Monday, June 8, 2026

The Winter of Our Discontent by John Steinbeck



The author is out of his element
Ethan Hawley, the protagonist and sometimes narrator of The Winter of Our Discontent, lives with his wife and two kids in New Baytown, a small town on Long Island, New York. Although Ethan is the descendant of glorious whalers, pilgrims, and pirates who founded New Baytown centuries ago, he has since descended from the distinguished heights of his ancestors. Due to the failure of some family business ventures, Ethan finds himself working as a clerk in a grocery store owned by an Italian immigrant and struggling to make ends meet for his family. With such a lowly position comes a fair amount of shame, and everyone in town seems to want Ethan to pick himself up by his bootstraps, aim for higher prospects, and live up to the aristocratic status of his ancestry.

Published in 1961, The Winter of Our Discontent is John Steinbeck’s last novel (not counting a book of King Arthur legends that was published after his death). This book is a bit of an oddball entry in Steinbeck’s oeuvre, for a number of reasons. Like many late-career artists, it seems that Steinbeck wanted to try something different in order to break out of his pigeonholes, but, also like many late-career artists, this effort is nowhere near as good as most of his earlier works.

Steinbeck is one of the great novelists, if not THE greatest, of Western America. Almost all of his stories take place in California or Mexico, and usually contain some notable level of appreciation for the natural landscape of those regions. The Winter of Our Discontent, however, is set on the Northeastern Atlantic Coast. Although technically not New England, the characters in this novel have a sort of stereotypical New England attitude of Anglo-Saxon arrogance. The characters take pride in the fact that their ancestors came over on the Mayflower, and they fret over whether they are upholding their blue-blooded Puritan pioneer heritage. I find it hard to believe that everyone in the Northeast brags about how long their family lineage has resided in the U.S., but this novel gives you the idea that that’s a constant preoccupation, at least for the whitest of the whites, who look down on more recent immigrants, such as the Italian businessman in this story.

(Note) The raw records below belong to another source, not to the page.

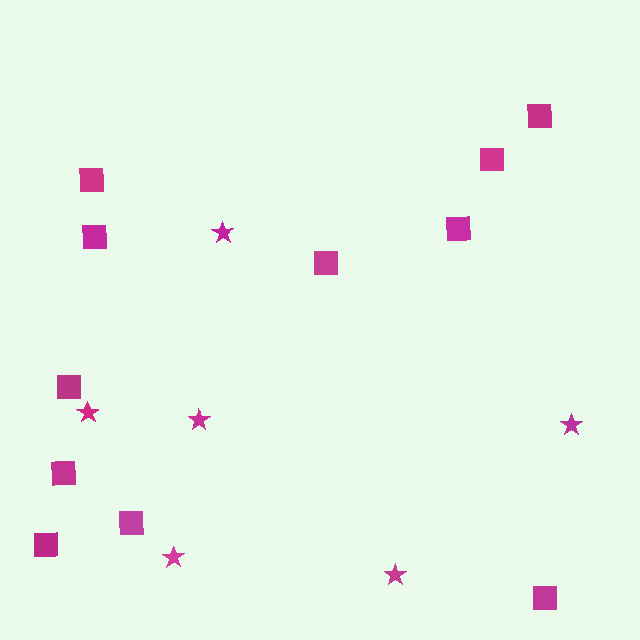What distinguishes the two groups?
There are 2 groups: one group of stars (6) and one group of squares (11).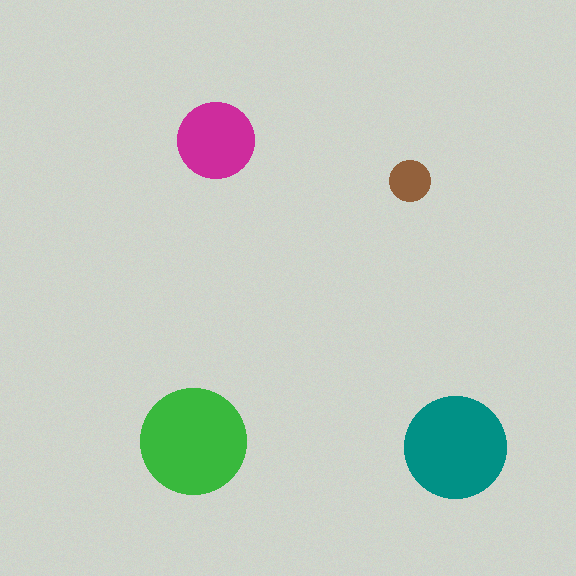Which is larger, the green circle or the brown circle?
The green one.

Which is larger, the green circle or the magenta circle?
The green one.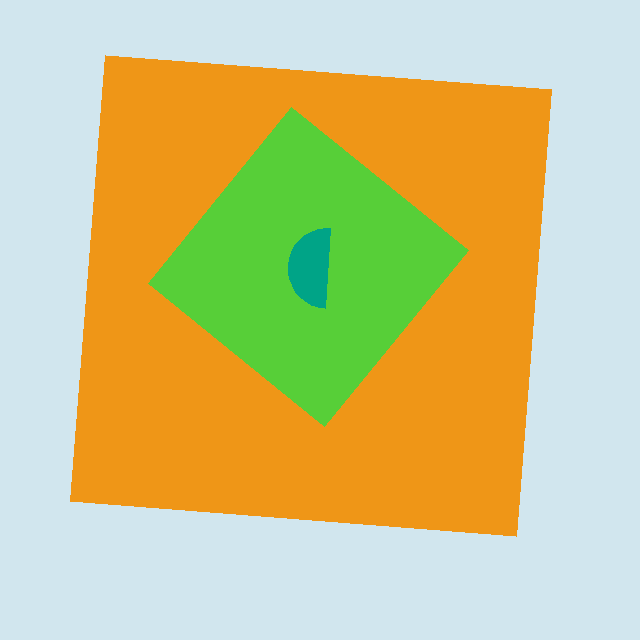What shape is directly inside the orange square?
The lime diamond.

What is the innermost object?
The teal semicircle.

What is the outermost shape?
The orange square.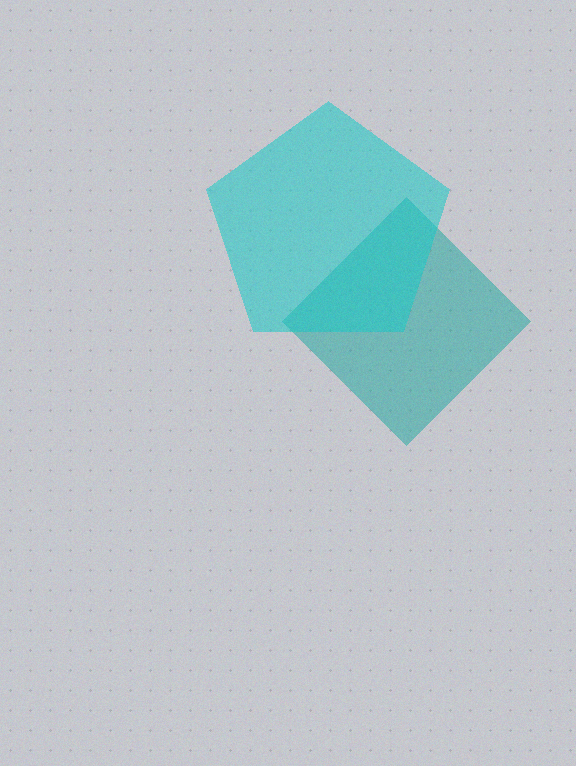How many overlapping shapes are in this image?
There are 2 overlapping shapes in the image.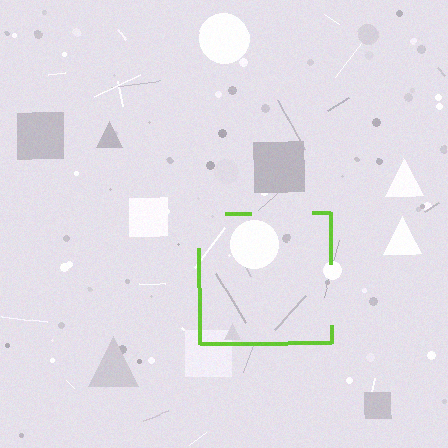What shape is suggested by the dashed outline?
The dashed outline suggests a square.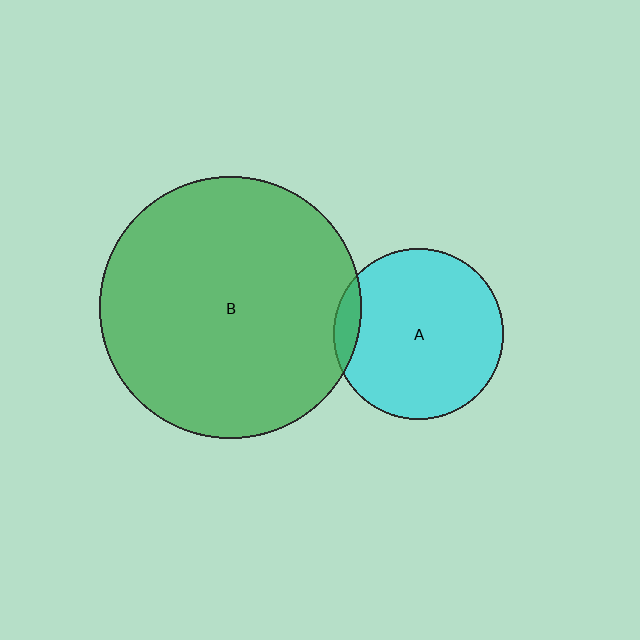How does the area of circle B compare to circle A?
Approximately 2.3 times.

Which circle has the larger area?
Circle B (green).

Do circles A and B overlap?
Yes.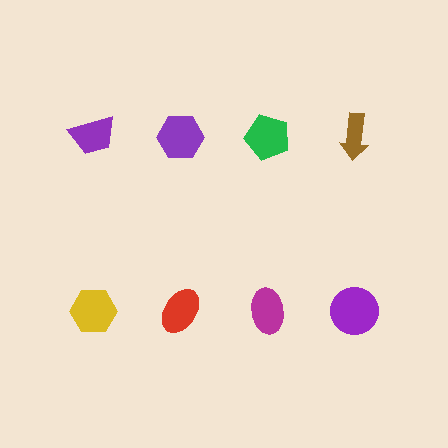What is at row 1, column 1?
A purple trapezoid.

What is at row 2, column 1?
A yellow hexagon.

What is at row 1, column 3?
A green pentagon.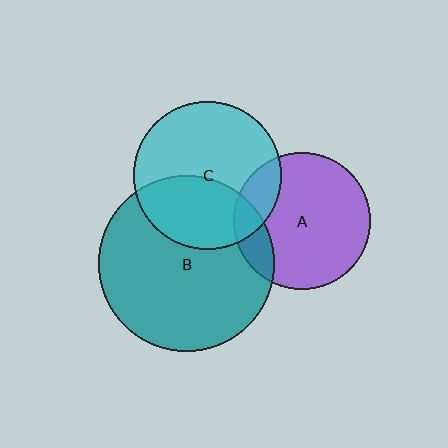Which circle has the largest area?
Circle B (teal).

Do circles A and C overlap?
Yes.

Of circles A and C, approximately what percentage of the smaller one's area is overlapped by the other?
Approximately 15%.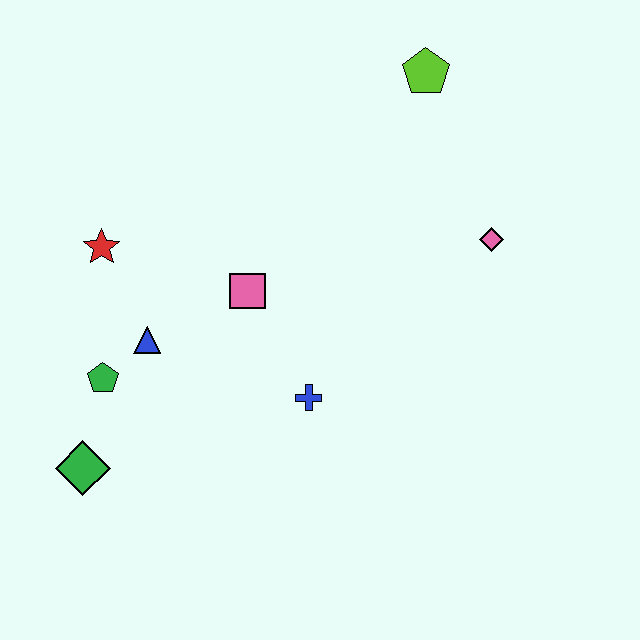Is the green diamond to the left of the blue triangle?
Yes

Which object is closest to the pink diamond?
The lime pentagon is closest to the pink diamond.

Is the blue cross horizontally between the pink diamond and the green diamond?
Yes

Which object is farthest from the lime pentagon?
The green diamond is farthest from the lime pentagon.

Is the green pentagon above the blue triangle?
No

Another irritating aspect of the book is that the dialogue is loaded with 1950s slang, which makes for slow and awkward reading. This problem is heightened by the fact that Ethan fancies himself a comedian, so his speech and interior narrative often resemble the rapid-fire string of extemporary non-sequiturs from an old Robin Williams stand-up routine. The plot of the book hints at film noir and dips its toe into crime fiction, but never goes far enough in either of those directions. Nobody really does much of anything until about 240 pages into the book. Prior to that, it’s all get-acquainted time. Then, when things finally start moving, albeit slowly, we’re led to believe that certain potentially exciting actions are going to take place. For the most part, however, they don’t. The purpose of this novel is to exhibit Ethan and his fellow townspeople as examples of moral decline, a fall from the greatness of America’s forefathers to the looser morals of the mid-20th century. In this fall, however, the fall is not great enough—barely a stumble.

TFor most of his career, Steinbeck wrote in a predominantly naturalistic form of realism. Compared to earlier California writers like Jack London and Frank Norris, Steinbeck was more of a proto-modernist, but still he generally opted for good old-fashioned naturalistic storytelling and social realism over narrative ambiguity and existentialist angst. Albert Camus he ain’t. Here in 1961, however, every novelist wanted to prove himself a cracker-jack psychoanalyst, and Steinbeck is likewise guilty of that conceit, so the bulk of this novel takes place inside Ethan’s head and beats his neuroses like a dead horse. The Winter of Our Discontent has little in common with the rest of Steinbeck’s literature, so even if you’re a fan of the author, don’t feel like you’re missing much if you skip this one.